The smears continued. The first branch meeting of the autumn was held at a new venue, but some people turning up at the old one were told that it had been cancelled as 'trouble' was expected. Only mischief-making possibly, but deeply unprofessional. The next leaflet omitted the sitting-but-deselected councillor (whose term of office did not run out until May 2015) from the 'team' contact list, effectively air-brushing him from the branch.

In the next few months, both the branch chair and secretary resigned; a branch fundraiser attracted only about 15 people; activists stopped going out on the doorstep. By the time of the AGM, it was felt necessary to put forward a motion declaring that the branch had “complete confidence in its councillors and candidate” which, in itself suggested there might be a problem.

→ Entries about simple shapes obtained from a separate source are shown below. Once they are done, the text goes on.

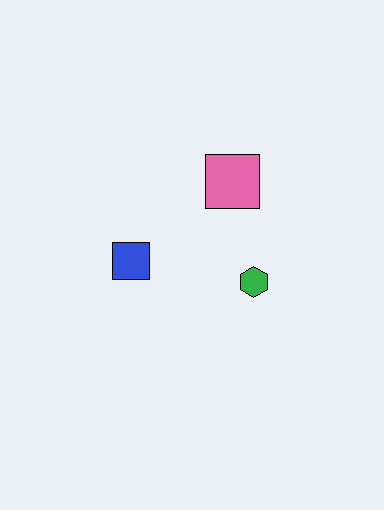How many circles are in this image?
There are no circles.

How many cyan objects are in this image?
There are no cyan objects.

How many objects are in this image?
There are 3 objects.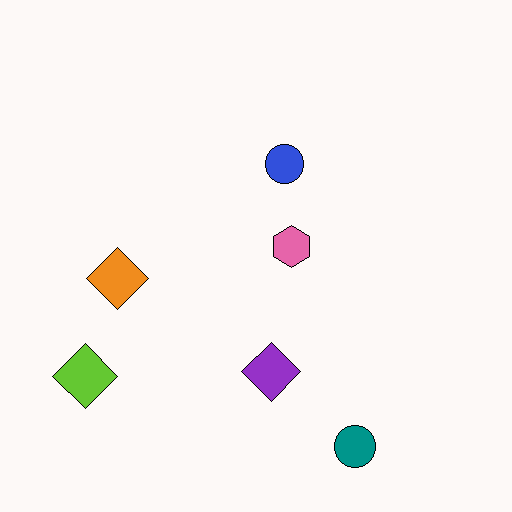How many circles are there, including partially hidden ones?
There are 2 circles.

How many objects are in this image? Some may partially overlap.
There are 6 objects.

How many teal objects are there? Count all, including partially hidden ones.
There is 1 teal object.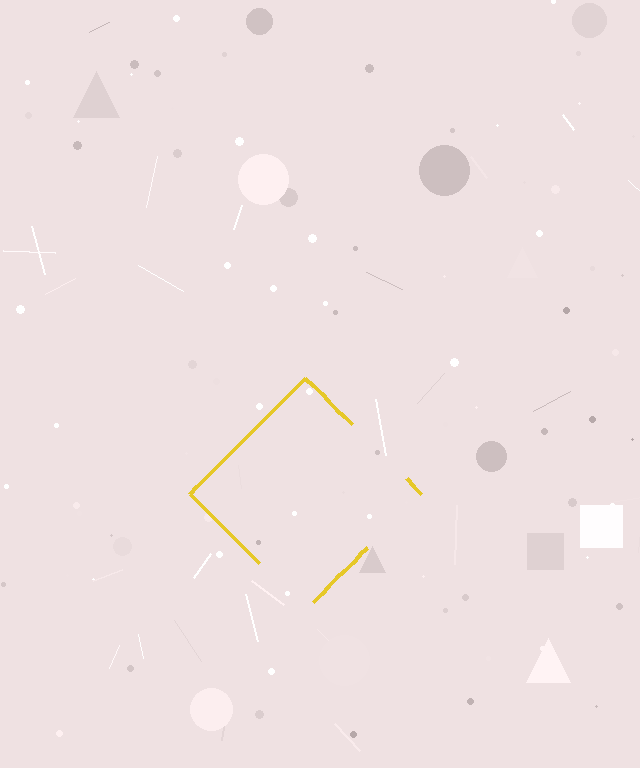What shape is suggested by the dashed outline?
The dashed outline suggests a diamond.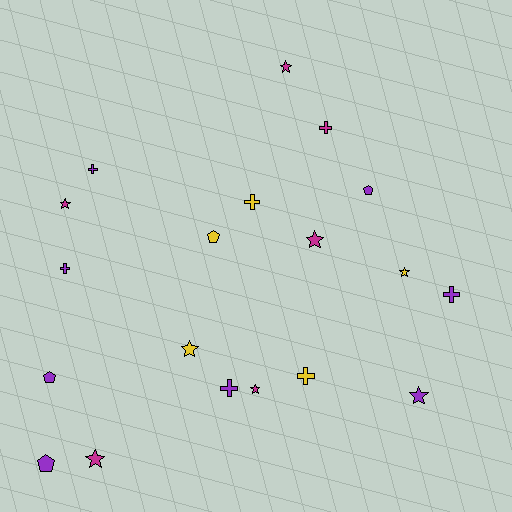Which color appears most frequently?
Purple, with 8 objects.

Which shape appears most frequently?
Star, with 8 objects.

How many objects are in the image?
There are 19 objects.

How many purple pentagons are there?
There are 3 purple pentagons.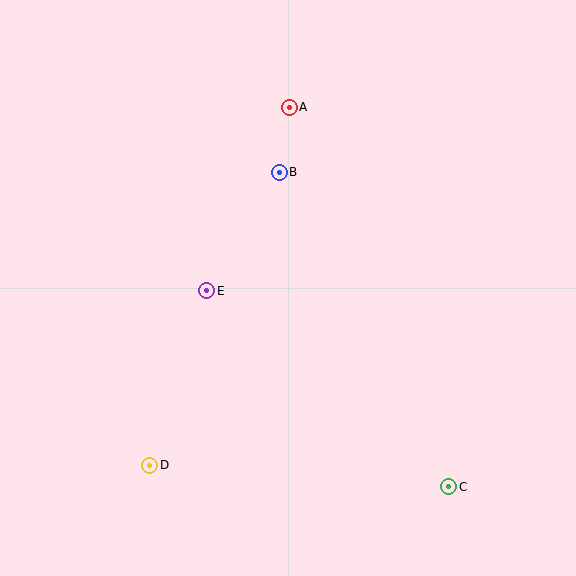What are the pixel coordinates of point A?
Point A is at (289, 107).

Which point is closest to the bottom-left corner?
Point D is closest to the bottom-left corner.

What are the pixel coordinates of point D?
Point D is at (150, 465).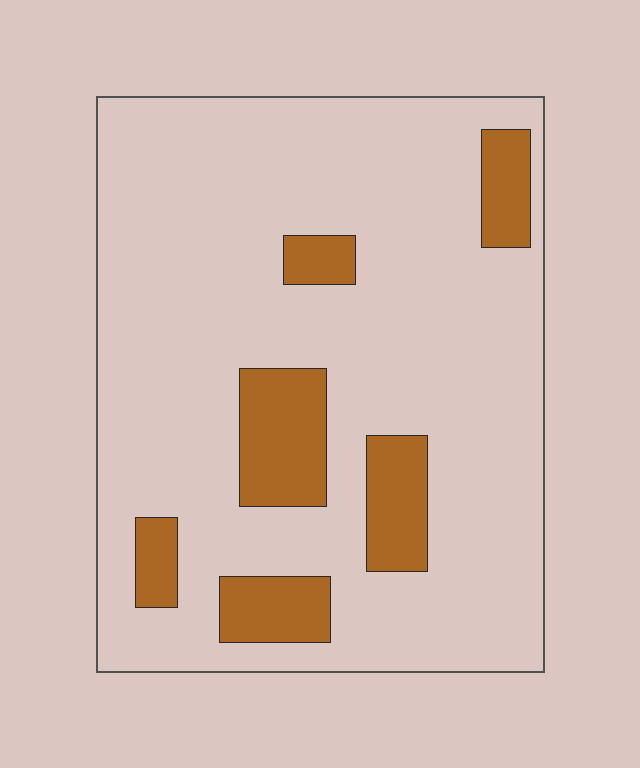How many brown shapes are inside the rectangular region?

This is not an isolated case. There are reports of similar things happening all over the country. The Labour Party has many fine, committed activists, but increasingly, they were not being given the chance to serve their communities. It is a profoundly worrying trend and will ultimately do harm to a party already accused of ignoring its core vote and parachuting candidates into seats with which they have no connection.

In the last 24 hours, there have been news stories about muslim women being prevented from standing as candidates. Sadly, this is all too credible, despite the party's reassurances as to the robustness of the selection system. This system can be, and is, played to the advantage of the party machine. And it's not just muslim women, but all women (and some men) whose faces don't fit, for whatever reason.

Of course, there's a right of appeal. But when no actual rules are broken (just twisted to within an inch of snapping), what would be the point? As many of us have discovered, complaints disappear into a black hole. And, as we're always being told, party unity is important, so why would 'ordinary' members want to cause embarrassment?

Suggesting that other political parties don't have ways of influencing candidate selection would be naive. Other parties may  be "worse". But I expect better of the Labour Party. Women members have had enough of 'keeping quiet' for the good of the party. This is wrong, and we shouldn't have been putting up with it. As one comrade puts it:

"We, us, the gobby, loud, opinionated bintz in the Labour Party are ready, willing and prepared to shout from the roof tops; shove your misogyny where the sun don't shine."